There are a number of scientific reasons why. The first is that these traits are hard to estimate and the non-random environment (the fact that schooling is different in different places even in relatively homogenous environments) coupled with localised genetics means it is hard to know whether one has “scrubbed” out this effect (cryptic population stratification). Again, the potential for selecting against perfectly reasonable embryos (and performing a procedure with risks) for no gain is present. The second is that around one third to a half of the genetic signal for intelligence / educational attainment (depending somewhat on how you construct the statistics) is due to parental environment; because each person’s genetics is also a reasonable good estimator of their parent’s genetics, genetic variants which influence parenting and via this, the child’s IQ/education show up strongly. This is fascinating research (note; the same techniques that find this do not show a strong effect of parental environment on other traits, eg, blood lipids or height) but means that estimating the tails has an additional major complication in trying to isolate the true “within individual effect”. Finally there are complex interactions between some deleterious traits (eg, autism) with educational attainment (there is a weak positive correlation) meaning that this trait in particular is complex to understand.

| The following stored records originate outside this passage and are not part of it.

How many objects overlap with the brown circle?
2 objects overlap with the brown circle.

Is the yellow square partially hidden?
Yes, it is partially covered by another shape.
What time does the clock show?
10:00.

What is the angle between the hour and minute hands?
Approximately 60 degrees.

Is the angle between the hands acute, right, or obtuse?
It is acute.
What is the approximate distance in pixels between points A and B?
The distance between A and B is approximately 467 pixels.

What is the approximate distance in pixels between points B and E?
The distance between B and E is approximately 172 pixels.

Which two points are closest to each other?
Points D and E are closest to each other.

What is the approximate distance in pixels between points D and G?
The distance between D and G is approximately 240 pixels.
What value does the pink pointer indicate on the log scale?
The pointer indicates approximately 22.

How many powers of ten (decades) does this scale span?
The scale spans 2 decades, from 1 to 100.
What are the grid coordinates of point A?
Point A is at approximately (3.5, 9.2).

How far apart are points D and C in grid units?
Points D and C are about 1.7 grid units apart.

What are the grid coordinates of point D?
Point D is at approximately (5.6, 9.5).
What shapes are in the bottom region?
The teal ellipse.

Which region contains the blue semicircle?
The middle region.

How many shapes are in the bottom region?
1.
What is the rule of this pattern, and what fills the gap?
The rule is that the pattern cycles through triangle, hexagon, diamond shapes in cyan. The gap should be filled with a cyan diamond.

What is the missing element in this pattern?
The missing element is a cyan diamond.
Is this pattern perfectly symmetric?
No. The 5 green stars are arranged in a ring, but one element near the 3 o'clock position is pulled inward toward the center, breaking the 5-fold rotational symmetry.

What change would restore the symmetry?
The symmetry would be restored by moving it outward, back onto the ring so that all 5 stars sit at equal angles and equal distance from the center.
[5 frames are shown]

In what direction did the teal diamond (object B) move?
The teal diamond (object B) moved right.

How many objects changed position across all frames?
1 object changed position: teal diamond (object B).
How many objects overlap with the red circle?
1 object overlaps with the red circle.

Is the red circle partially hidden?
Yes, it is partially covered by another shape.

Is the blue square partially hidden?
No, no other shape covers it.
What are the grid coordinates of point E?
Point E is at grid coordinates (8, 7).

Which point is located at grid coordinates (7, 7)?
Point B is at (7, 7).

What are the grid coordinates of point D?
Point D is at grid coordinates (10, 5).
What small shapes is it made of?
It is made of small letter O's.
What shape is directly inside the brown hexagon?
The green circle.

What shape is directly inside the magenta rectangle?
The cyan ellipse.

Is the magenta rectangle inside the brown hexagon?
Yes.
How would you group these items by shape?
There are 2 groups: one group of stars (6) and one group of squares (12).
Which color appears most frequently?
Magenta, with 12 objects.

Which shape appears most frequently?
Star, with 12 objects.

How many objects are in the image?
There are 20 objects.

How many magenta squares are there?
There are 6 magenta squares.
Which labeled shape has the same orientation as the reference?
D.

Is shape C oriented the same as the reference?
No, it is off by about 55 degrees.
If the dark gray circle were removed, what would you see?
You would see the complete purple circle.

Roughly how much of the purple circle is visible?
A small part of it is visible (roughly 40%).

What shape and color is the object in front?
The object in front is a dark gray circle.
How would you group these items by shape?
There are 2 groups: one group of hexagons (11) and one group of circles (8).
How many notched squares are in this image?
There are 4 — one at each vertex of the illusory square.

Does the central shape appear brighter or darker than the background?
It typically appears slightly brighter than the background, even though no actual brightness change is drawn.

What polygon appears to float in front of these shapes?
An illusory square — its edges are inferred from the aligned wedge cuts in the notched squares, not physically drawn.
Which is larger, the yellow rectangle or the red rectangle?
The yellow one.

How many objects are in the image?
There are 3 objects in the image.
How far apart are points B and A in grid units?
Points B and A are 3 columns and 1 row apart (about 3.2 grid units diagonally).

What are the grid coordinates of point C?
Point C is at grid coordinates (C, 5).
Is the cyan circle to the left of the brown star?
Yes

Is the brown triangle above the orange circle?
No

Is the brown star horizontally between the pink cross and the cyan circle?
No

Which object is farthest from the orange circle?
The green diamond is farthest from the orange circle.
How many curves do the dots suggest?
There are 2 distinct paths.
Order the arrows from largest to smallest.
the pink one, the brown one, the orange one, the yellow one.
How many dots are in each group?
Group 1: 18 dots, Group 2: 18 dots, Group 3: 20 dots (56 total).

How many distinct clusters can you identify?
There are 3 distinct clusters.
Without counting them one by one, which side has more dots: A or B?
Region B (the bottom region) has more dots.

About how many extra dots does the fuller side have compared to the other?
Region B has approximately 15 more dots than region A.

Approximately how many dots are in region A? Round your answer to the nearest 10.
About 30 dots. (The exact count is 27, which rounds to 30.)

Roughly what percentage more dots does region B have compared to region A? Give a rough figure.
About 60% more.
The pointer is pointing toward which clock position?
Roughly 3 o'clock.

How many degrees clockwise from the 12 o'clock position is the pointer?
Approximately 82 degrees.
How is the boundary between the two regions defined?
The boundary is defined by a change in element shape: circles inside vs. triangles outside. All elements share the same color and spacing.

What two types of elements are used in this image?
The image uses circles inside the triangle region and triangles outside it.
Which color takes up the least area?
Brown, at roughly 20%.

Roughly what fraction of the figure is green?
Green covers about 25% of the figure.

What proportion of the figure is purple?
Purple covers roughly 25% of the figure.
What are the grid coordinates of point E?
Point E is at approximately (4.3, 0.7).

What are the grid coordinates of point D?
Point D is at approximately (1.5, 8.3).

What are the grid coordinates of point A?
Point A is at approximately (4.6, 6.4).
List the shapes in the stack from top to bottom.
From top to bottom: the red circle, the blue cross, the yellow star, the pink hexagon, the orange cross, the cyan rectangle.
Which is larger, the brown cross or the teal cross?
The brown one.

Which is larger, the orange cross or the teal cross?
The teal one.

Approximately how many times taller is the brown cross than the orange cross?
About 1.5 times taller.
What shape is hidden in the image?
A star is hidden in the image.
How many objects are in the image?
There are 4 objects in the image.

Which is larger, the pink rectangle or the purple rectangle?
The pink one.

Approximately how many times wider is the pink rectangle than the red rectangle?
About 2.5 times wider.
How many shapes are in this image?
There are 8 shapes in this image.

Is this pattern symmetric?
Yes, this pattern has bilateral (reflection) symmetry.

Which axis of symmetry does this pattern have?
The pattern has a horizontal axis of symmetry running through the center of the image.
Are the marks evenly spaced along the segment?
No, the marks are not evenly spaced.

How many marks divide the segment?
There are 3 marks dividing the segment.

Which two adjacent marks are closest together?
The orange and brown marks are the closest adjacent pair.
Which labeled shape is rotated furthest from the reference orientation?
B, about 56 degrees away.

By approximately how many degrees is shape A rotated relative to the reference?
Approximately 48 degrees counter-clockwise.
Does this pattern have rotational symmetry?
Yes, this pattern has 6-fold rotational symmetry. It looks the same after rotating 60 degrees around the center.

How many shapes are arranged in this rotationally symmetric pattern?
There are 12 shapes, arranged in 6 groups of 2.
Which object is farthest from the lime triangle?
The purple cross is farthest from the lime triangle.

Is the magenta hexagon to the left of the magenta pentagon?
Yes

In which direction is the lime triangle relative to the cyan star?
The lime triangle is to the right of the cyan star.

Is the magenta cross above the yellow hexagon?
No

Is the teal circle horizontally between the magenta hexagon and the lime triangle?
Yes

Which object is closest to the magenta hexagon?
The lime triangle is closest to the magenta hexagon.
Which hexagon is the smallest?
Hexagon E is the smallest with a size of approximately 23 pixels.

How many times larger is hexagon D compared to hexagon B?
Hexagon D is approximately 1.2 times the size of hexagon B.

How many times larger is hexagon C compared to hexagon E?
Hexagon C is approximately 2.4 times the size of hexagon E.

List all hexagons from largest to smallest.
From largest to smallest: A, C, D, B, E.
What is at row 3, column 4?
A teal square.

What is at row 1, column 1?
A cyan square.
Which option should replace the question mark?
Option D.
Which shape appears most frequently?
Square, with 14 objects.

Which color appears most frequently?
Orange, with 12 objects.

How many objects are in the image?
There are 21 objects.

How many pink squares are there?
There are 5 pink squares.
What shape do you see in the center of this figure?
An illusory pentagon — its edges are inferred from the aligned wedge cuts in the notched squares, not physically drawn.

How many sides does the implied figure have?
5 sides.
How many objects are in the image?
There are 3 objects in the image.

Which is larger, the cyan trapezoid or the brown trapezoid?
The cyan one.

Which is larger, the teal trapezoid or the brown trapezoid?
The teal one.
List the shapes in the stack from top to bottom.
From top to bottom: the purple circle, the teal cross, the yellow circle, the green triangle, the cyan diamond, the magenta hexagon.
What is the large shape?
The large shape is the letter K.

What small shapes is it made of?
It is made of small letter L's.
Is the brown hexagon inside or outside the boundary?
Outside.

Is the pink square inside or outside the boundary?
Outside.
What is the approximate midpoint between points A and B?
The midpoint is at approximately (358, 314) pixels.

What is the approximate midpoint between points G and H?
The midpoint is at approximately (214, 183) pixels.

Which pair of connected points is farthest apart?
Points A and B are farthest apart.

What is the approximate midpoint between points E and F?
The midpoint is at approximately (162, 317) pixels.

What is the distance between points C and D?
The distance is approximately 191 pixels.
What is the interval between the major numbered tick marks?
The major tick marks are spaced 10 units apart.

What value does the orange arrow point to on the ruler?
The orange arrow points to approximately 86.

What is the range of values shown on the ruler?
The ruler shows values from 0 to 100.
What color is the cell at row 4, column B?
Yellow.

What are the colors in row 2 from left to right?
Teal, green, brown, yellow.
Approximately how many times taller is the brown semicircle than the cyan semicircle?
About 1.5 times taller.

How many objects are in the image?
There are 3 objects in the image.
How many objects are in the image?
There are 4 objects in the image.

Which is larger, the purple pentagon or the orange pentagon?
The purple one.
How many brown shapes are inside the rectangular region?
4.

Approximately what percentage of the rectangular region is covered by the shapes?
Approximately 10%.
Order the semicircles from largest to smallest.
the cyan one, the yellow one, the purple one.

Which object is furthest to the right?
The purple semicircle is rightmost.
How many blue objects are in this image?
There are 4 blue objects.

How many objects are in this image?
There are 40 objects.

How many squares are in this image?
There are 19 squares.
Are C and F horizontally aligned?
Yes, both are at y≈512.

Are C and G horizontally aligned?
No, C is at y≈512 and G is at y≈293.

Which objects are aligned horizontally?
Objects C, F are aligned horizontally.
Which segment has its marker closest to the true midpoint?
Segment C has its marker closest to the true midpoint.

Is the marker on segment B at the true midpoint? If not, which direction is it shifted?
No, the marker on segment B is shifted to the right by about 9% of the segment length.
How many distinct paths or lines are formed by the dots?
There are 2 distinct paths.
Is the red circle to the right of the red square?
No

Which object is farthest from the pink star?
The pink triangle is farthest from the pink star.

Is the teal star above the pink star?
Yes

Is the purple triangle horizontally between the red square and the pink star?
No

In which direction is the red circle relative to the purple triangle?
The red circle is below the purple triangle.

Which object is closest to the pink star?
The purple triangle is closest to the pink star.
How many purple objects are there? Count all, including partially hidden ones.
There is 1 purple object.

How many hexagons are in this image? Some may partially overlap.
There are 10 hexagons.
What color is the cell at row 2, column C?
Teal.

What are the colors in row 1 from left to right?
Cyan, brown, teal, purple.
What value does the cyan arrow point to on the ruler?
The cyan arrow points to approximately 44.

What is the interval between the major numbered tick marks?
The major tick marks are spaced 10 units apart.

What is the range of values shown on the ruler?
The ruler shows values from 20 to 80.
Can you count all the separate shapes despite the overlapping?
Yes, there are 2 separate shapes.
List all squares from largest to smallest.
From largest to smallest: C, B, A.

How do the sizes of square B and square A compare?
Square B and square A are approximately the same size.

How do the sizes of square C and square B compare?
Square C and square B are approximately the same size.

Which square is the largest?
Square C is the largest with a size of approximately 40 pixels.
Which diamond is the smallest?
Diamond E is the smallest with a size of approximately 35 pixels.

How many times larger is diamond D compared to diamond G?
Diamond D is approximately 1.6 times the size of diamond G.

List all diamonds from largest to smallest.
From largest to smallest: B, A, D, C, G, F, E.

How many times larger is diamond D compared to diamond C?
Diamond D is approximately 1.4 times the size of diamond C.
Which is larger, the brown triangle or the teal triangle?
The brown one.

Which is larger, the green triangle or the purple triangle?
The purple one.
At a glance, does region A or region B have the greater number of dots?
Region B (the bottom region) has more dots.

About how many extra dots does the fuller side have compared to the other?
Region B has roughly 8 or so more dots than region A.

This is before one gets into the ethical considerations about how one should handle this trait, though if one is focused on the most severe disability end, this is at least justified. However, the obvious (and wrong) snake oil position is to imagine one can rank or significantly select for the top end of a continuous scale. All the problems with the trait are valid each end; more importantly a naive view of this will be that one can select from the top or bottom of the population distribution, whereas the main determinants in embryo selection will be the genetics of the father and the mother – one is bounded by these genetics (formally – a small variation around the mean of father and mother in the models used; in practice rarely goes outside of this expectation).

Summary

It is both my position as citizen in society (in my case, the UK) that one should not use embryo selection for complex trait behaviours and it is my position as genome scientist that this would be scientifically unsound to do so for any trait, in particular for IQ or educational attainment traits. It is worth considering what would be the closest thing to this that I could endorse. In terms of the science I can imagine (and I believe is licensed now) digenic (two locus) selection, and in the future I could imagine oligenic selection. Furthermore I could imagine a case of one or a small number of loci and a polygenic background, where there is differential advising and options to parents with “bad” polygenic backgrounds for a particular disease coupled with some higher effect size loci which could be treated (in effect) as monogenic diseases in their cases. Finally I can see severe behavioural difficulties with strong genetic basis in mono or oligenic as candidates for licensing. But these are growing the scope from the existing practice, and are a very very long way away from generic polygenic trait scoring for behaviours in embryos.